This was the final Project for the Reintegrating AI class at Brown (CS2951x).
In this project, we explored machine learning in an embodied setting in order to investigate the unique challenges and opportunities presented by placing a learning agent in the real world. We developed a robot, ExplorerBot, capable of navigating the environment and avoiding obstacles. ExplorerBot, a two-wheeled robot constructed from 3D-printed parts and standard low-cost electronics, served as a test-bed for two primary control policies: the first was a hand-coded policy based on values from ExplorerBot's time-of-flight (ToF) distance sensors; the second was a learned policy based on deep Q-learning. We tested deep Q-learning on input from a forward facing camera, but after extensive training this approach failed to produce desirable navigation behavior. We hypothesize that this is due to the fact that typical deep Q-networks (DQN) require on the order of millions of samples, which we were unable to collect due to limitations of sampling frequency in the real world.

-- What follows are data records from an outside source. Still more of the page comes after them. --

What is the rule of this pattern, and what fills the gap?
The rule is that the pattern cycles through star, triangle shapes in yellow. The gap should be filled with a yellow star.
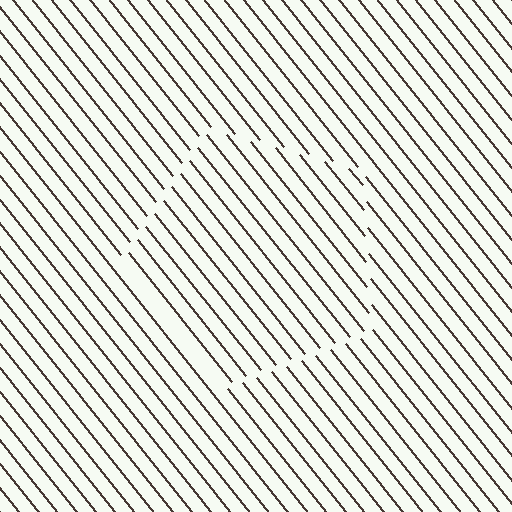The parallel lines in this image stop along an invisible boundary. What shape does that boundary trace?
An illusory pentagon. The interior of the shape contains the same grating, shifted by half a period — the contour is defined by the phase discontinuity where line-ends from the inner and outer gratings abut.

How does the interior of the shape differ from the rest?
The interior of the shape contains the same grating, shifted by half a period — the contour is defined by the phase discontinuity where line-ends from the inner and outer gratings abut.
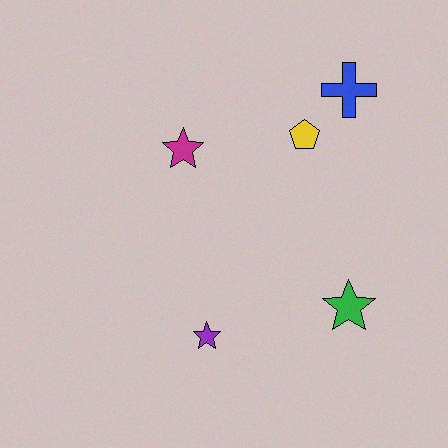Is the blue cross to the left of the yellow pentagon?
No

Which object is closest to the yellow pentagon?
The blue cross is closest to the yellow pentagon.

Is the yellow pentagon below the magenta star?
No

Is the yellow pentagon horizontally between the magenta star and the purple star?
No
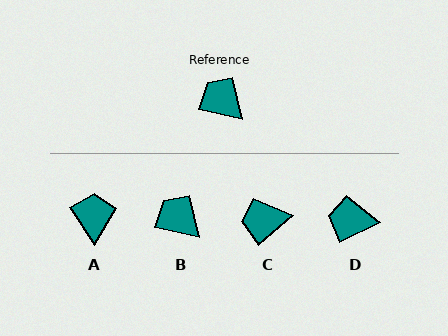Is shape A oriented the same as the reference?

To validate our DQN implementation, we then trained on input from the ToF sensors, a fundamentally easier problem. Although this DQN-ToF policy was not optimal in a reward-collection test, it allowed ExplorerBot to reliably navigate in its environment without crashing.
- The paper and poster can be found in the
paper/
folder. - Information on the robot and STL files can be found in
hardware.md
- Information on setting up the software can be found in
depends.md
The master
branch contains our failed attempt to train the DQN on camera images. The tof_dqn
branch contains our successful attempt to train the DQN based on ToF distance sensors to avoid obstancles in the environment. The TensorFlow model in models/tof_model_robot_history_slower.ckpt
contains the final successful network parameters that were trained in a 9-hour session.